Как только я оправился от испуга и начал получать удовольствие от езды, я издал несколько победных криков и ударил каблуками в пах кобылы, укрощая ее.
Арминия ошеломленно покосилась на меня и внезапно стала настолько покорной, что я смог направить ее в сторону конюшего и учителя верховой езды. У обоих сразу пропало желание смеяться, и они поспешили укрыться за воротами конюшни. Конюший, багровый от гнева, проревел какие-то команды. Зазвучал горн, и отряд сомкнутыми рядами поскакал мне навстречу.

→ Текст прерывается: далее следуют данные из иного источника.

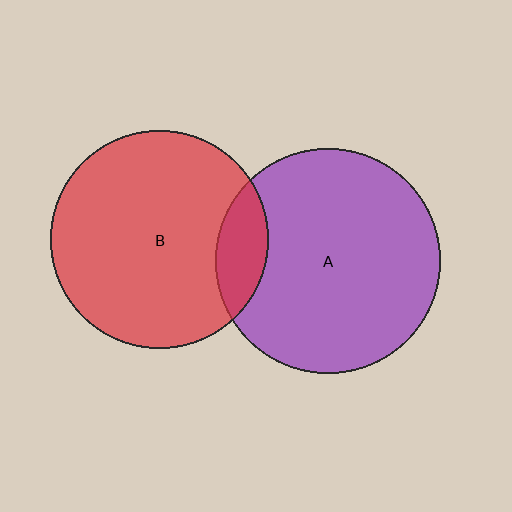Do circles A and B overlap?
Yes.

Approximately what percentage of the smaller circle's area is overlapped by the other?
Approximately 15%.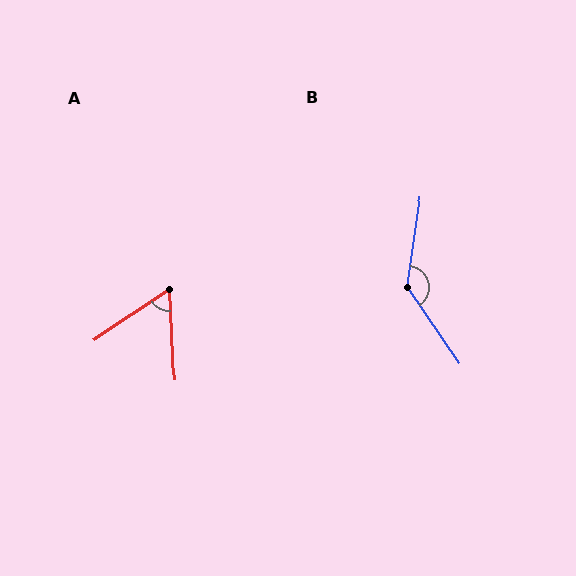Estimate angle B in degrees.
Approximately 137 degrees.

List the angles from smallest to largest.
A (59°), B (137°).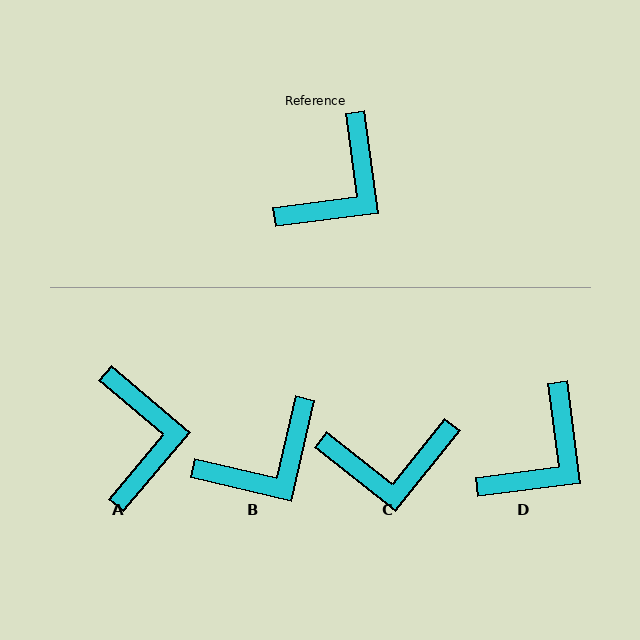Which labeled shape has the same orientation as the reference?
D.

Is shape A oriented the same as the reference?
No, it is off by about 43 degrees.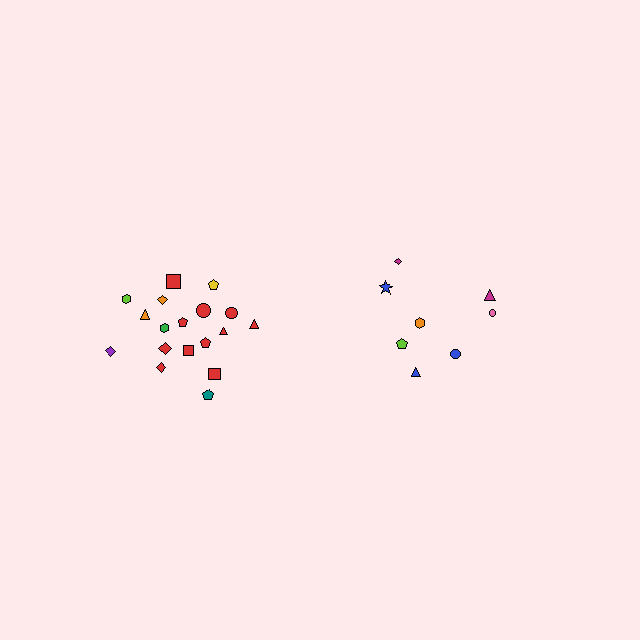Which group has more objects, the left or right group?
The left group.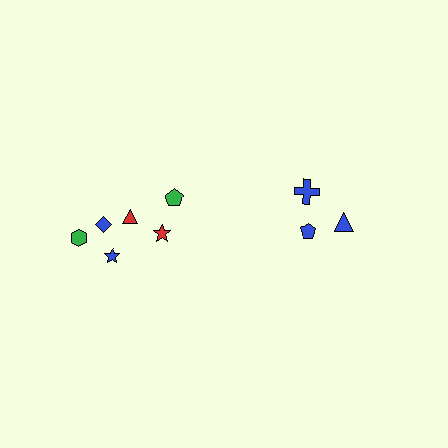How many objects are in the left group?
There are 6 objects.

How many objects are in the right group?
There are 3 objects.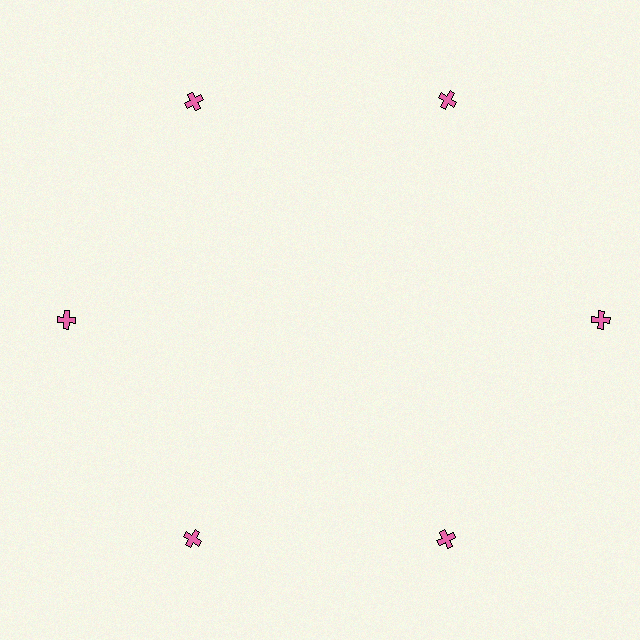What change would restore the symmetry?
The symmetry would be restored by moving it inward, back onto the ring so that all 6 crosses sit at equal angles and equal distance from the center.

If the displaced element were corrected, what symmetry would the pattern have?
It would have 6-fold rotational symmetry — the pattern would map onto itself every 60 degrees.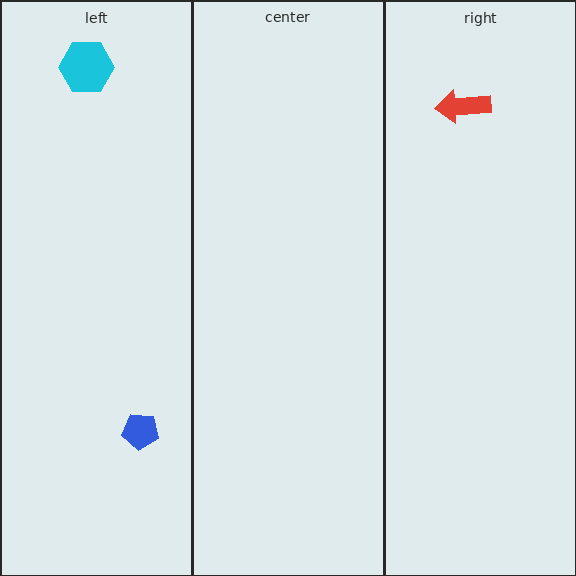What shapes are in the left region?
The cyan hexagon, the blue pentagon.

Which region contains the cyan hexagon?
The left region.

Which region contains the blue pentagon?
The left region.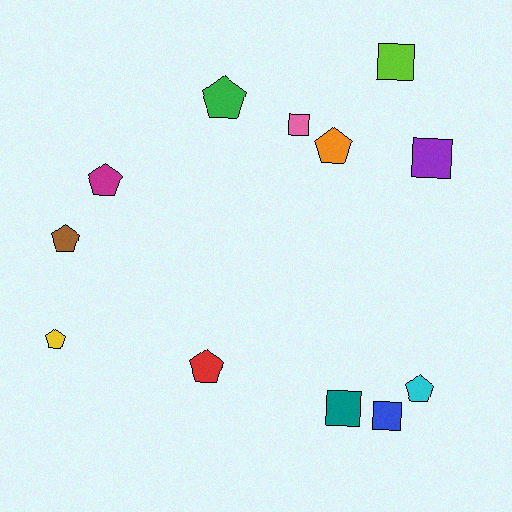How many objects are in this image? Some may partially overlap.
There are 12 objects.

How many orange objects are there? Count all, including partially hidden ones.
There is 1 orange object.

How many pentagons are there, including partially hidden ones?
There are 7 pentagons.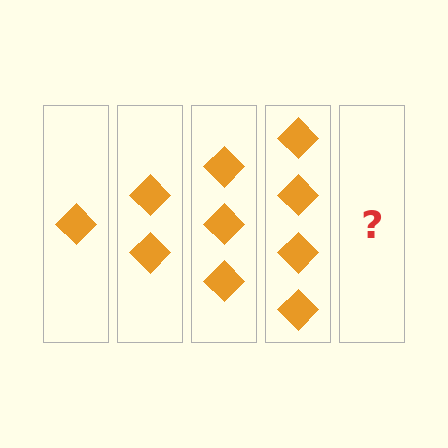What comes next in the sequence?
The next element should be 5 diamonds.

Арминия даже и не думала сворачивать в сторону, как я ни натягивал поводья. Разбрасывая хлопья пены и мотая головой, она во весь опор несла меня прямо на всадников. Мне стало ясно, что нас вот-вот затопчут, однако этого не произошло: то ли передних всадников покинуло мужество, то ли так было задумано заранее, но в самый последний момент ряды расступились и пропустили меня — причем каждый из ездоков попытался или выбить меня из седла деревянным копьем, или хотя бы ударить в спину. Тем не менее Арминия, кусаясь и лягаясь, ловко и стремительно пронесла меня сквозь тучу всадников. И я отделался всего несколькими синяками.

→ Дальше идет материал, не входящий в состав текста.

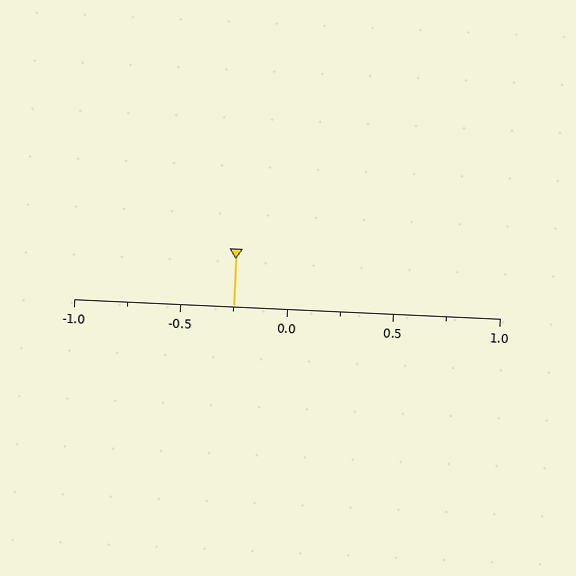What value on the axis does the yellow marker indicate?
The marker indicates approximately -0.25.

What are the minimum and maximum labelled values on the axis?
The axis runs from -1.0 to 1.0.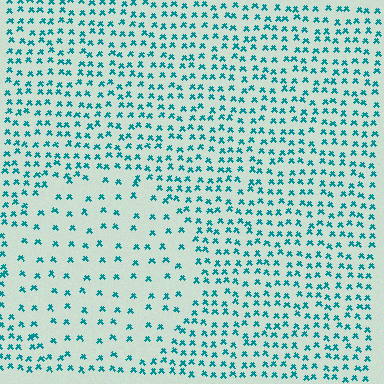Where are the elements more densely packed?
The elements are more densely packed outside the circle boundary.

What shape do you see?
I see a circle.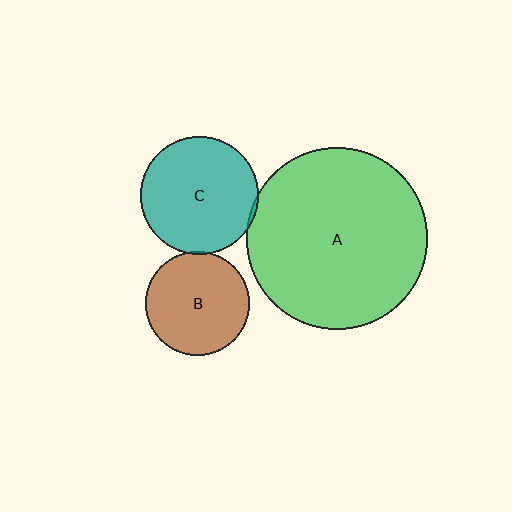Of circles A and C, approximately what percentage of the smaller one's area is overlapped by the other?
Approximately 5%.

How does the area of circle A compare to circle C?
Approximately 2.4 times.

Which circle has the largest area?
Circle A (green).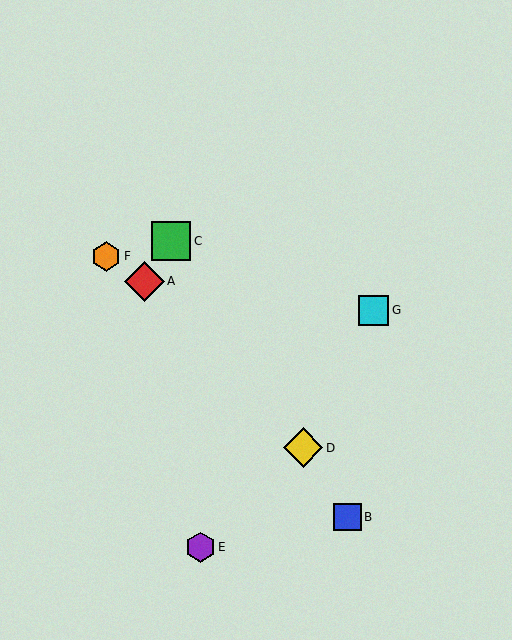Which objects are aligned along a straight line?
Objects B, C, D are aligned along a straight line.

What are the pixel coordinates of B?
Object B is at (347, 517).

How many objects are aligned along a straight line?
3 objects (B, C, D) are aligned along a straight line.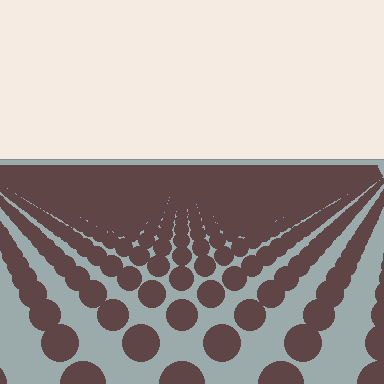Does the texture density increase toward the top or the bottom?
Density increases toward the top.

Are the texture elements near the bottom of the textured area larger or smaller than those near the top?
Larger. Near the bottom, elements are closer to the viewer and appear at a bigger on-screen size.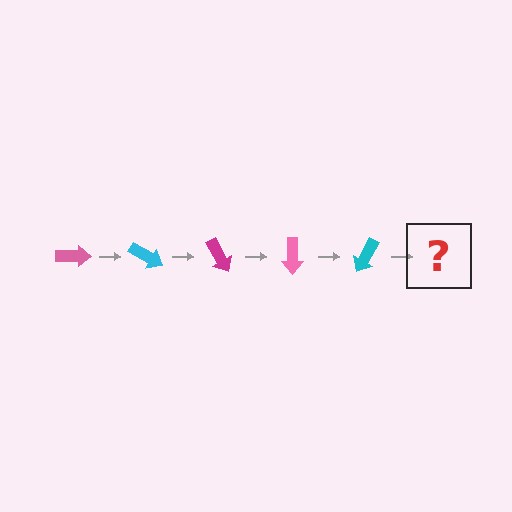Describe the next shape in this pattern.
It should be a magenta arrow, rotated 150 degrees clockwise from the start.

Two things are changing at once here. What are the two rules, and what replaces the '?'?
The two rules are that it rotates 30 degrees clockwise each step and the color cycles through pink, cyan, and magenta. The '?' should be a magenta arrow, rotated 150 degrees clockwise from the start.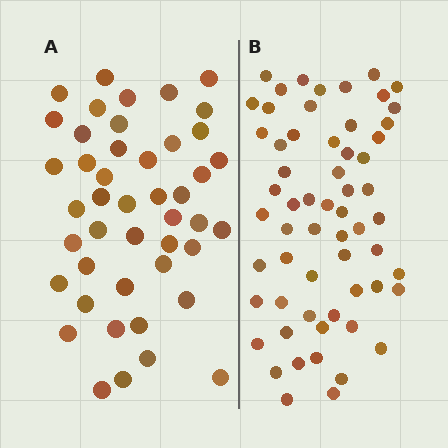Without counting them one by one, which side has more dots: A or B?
Region B (the right region) has more dots.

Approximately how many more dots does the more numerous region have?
Region B has approximately 15 more dots than region A.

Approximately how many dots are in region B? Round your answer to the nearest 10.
About 60 dots.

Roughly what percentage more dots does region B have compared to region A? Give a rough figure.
About 35% more.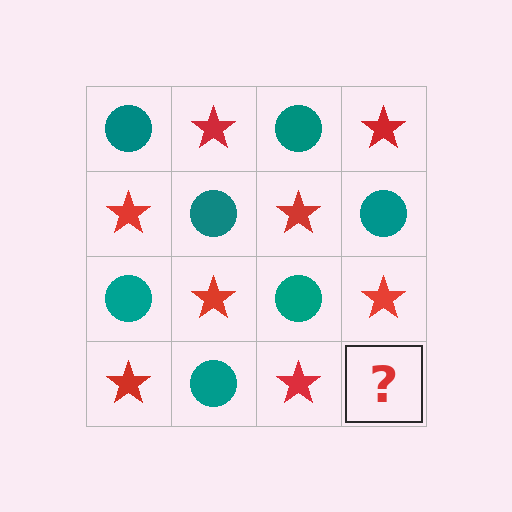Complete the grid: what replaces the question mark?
The question mark should be replaced with a teal circle.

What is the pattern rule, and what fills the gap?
The rule is that it alternates teal circle and red star in a checkerboard pattern. The gap should be filled with a teal circle.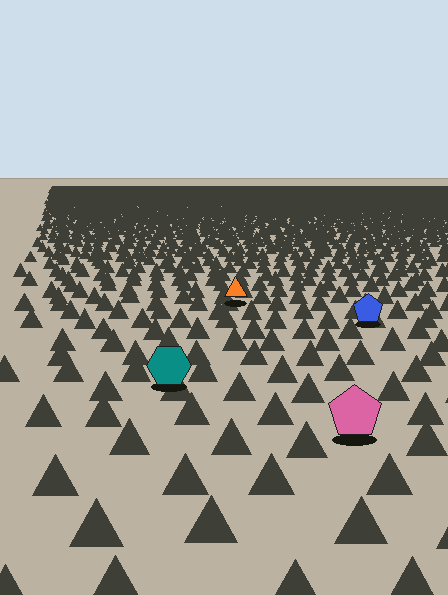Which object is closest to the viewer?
The pink pentagon is closest. The texture marks near it are larger and more spread out.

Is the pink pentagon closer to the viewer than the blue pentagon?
Yes. The pink pentagon is closer — you can tell from the texture gradient: the ground texture is coarser near it.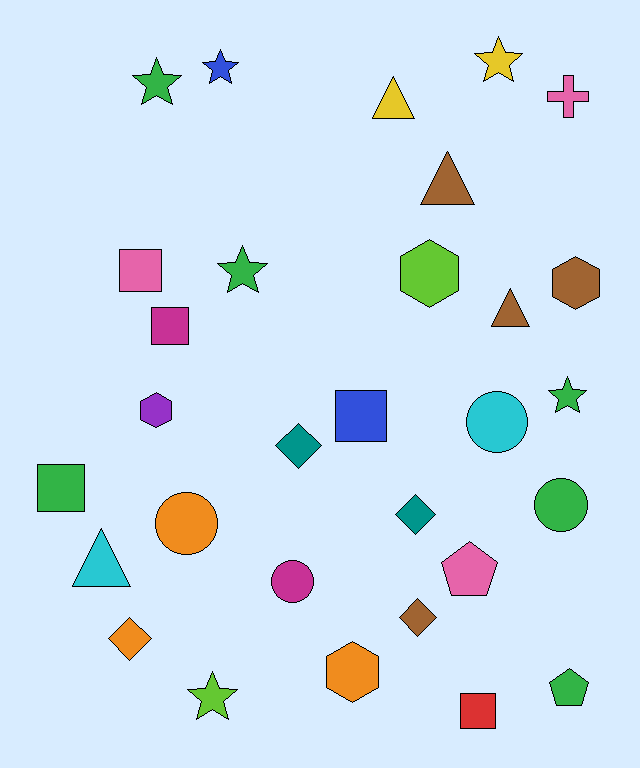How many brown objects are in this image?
There are 4 brown objects.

Такое коварное и подлое нападение должно было бы, казалось, устрашить меня, но вместо этого я страшно разозлился и круто развернул Арминию, чтобы догнать и самому выбить из седла какого-нибудь всадника. Но тут я вспомнил совет Барба, овладел собой и поскакал к сотоварищам, весело смеясь и выкрикивая слова приветствия.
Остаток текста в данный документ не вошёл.